Campus Utilities and Infrastructure
The university operates a central steam heating plant with mostly localized cooling systems. Campus utilities form an underground matrix that, in some instances, dictate where buildings can be developed and where surface access to existing utilities must be maintained. Access to campus infrastructure and the cost of relocating significant utilities or extending utilities to the outer limits of campus are essential factors to consider when evaluating building sites.
The campus contains a diverse mix of architectural styles, reflective of their individual eras of design and construction. The thoughtful integration of new buildings within the existing campus fabric will require careful consideration for the scale, proportion, form, material and proximity of existing buildings.
Architectural guidelines are contained in Appendix B of the plan. Following the guidelines, new construction will be designed to fit cohesively within existing neighborhoods, reflecting the current state-of-the-art technology in building construction. Thus new buildings become an evolving record of architectural trends and campus life; and add diversity and variety to an integrated campus environment.
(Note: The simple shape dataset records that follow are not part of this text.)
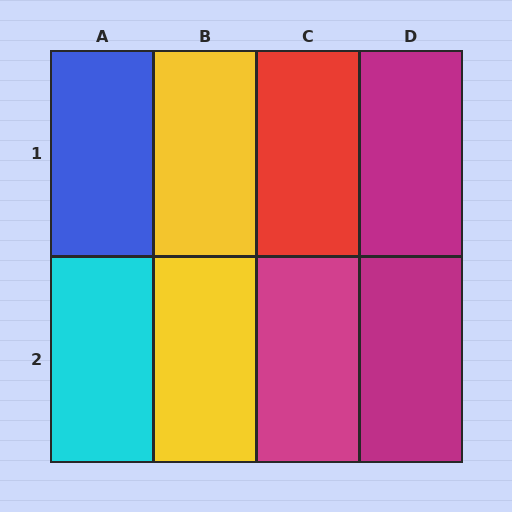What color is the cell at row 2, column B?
Yellow.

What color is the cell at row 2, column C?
Magenta.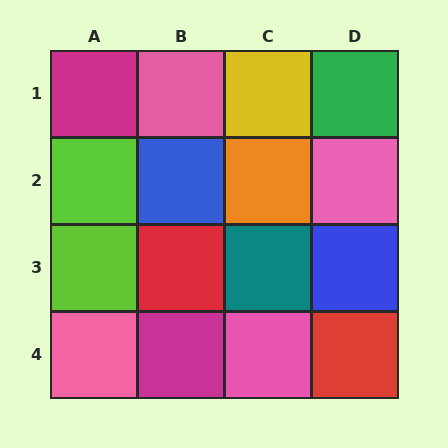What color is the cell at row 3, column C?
Teal.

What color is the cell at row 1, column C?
Yellow.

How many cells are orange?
1 cell is orange.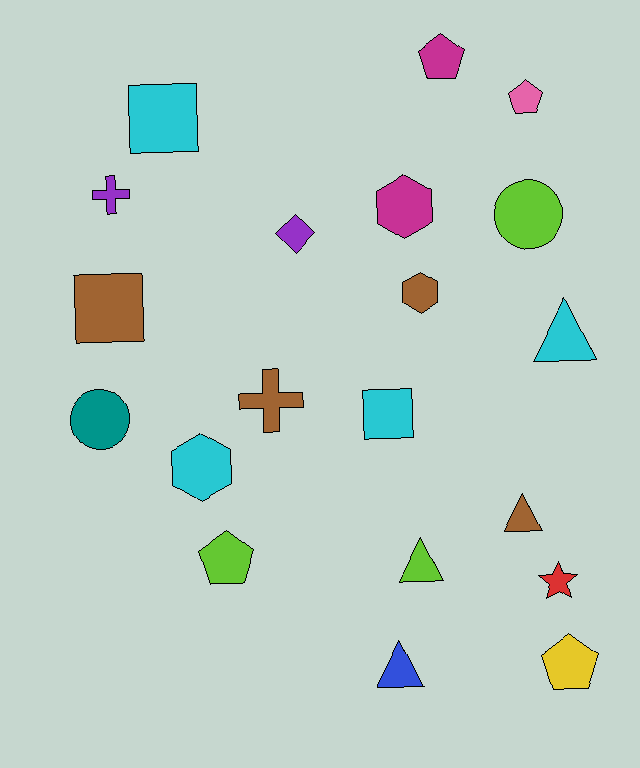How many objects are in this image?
There are 20 objects.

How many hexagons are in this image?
There are 3 hexagons.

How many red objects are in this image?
There is 1 red object.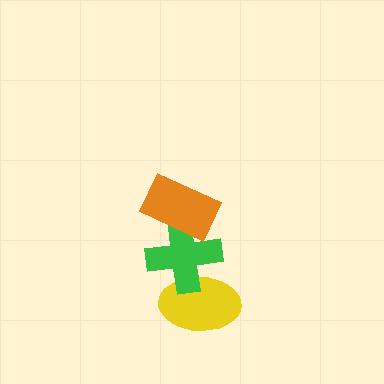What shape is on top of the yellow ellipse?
The green cross is on top of the yellow ellipse.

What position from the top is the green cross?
The green cross is 2nd from the top.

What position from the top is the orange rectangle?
The orange rectangle is 1st from the top.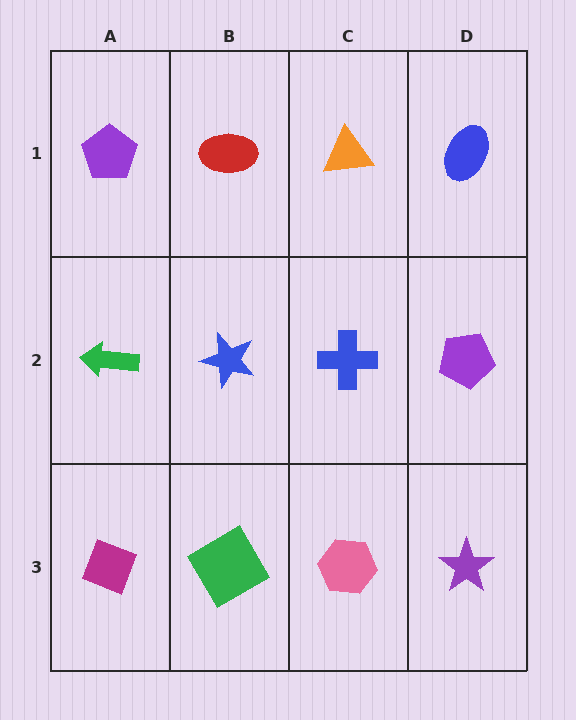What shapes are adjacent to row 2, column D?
A blue ellipse (row 1, column D), a purple star (row 3, column D), a blue cross (row 2, column C).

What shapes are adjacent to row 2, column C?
An orange triangle (row 1, column C), a pink hexagon (row 3, column C), a blue star (row 2, column B), a purple pentagon (row 2, column D).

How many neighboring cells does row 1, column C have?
3.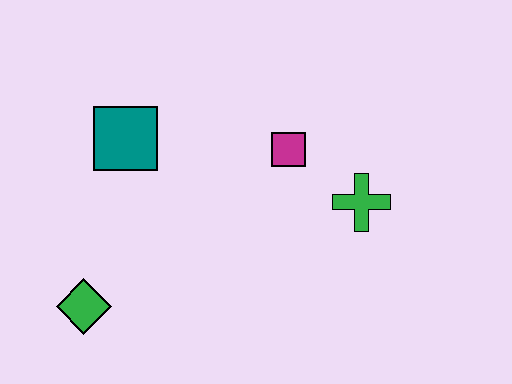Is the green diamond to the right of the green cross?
No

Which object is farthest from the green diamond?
The green cross is farthest from the green diamond.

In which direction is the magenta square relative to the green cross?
The magenta square is to the left of the green cross.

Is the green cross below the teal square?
Yes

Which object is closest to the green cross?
The magenta square is closest to the green cross.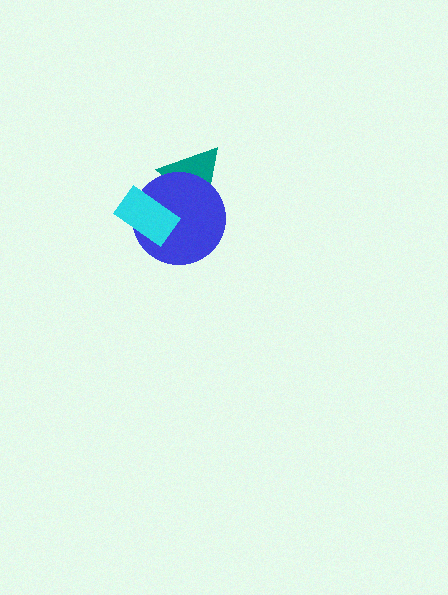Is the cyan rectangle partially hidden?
No, no other shape covers it.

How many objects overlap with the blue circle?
2 objects overlap with the blue circle.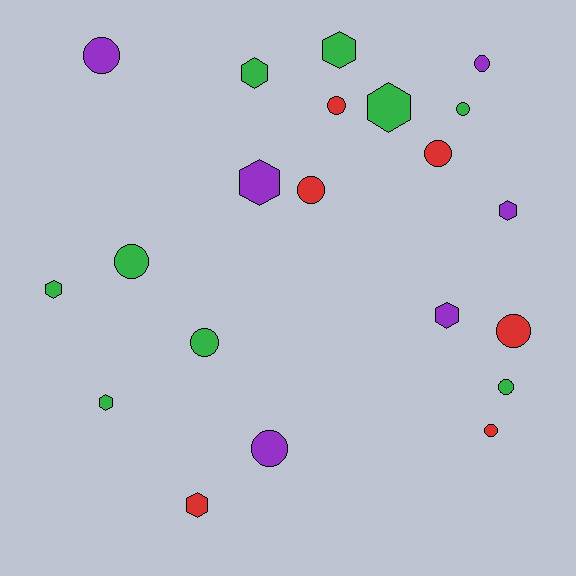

Millennium Master Plan Technical Report
Continuing to expand the quality and diversity of facilities and services available to students and to the community, as well as enhancing the functional and aesthetic qualities of the campus environment will have a significant impact on SDSU’s ability to attract students and meet challenges into the 21st century. This Plan will provide a flexible philosophical and physical framework focused on defining opportunities for accommodating growth in an orderly and efficient manner. Its purpose will be to provide a guide for how future growth will be visualized and tested, and, if appropriate, eventually implemented. The underpinnings of this Plan’s vision include:
- Celebrate the SDSU commitment to its Land Grant mission and heritage.
- Promote the SDSU commitment to the city of Brookings by continuing to work to preserve critical natural and manmade resources, and establish welcoming and mutually beneficial physical relationships.
- Set a standard for the quality of spaces within the campus to enrich the student’s academic and campus-life experience and engender respect for the physical environment.
- Embrace the unique identity of SDSU by preserving and/or restoring the best architectural, landscape, and planning elements of the historic campus and translating these qualities to new areas of campus development.
- Create a user-friendly campus that is welcoming, easily navigable, and safe for visitors, students, faculty, and staff.
- Establish an environment that nurtures interaction and communication by providing spaces and amenities such as benches, walkways, and common areas that invite the exchange of ideas.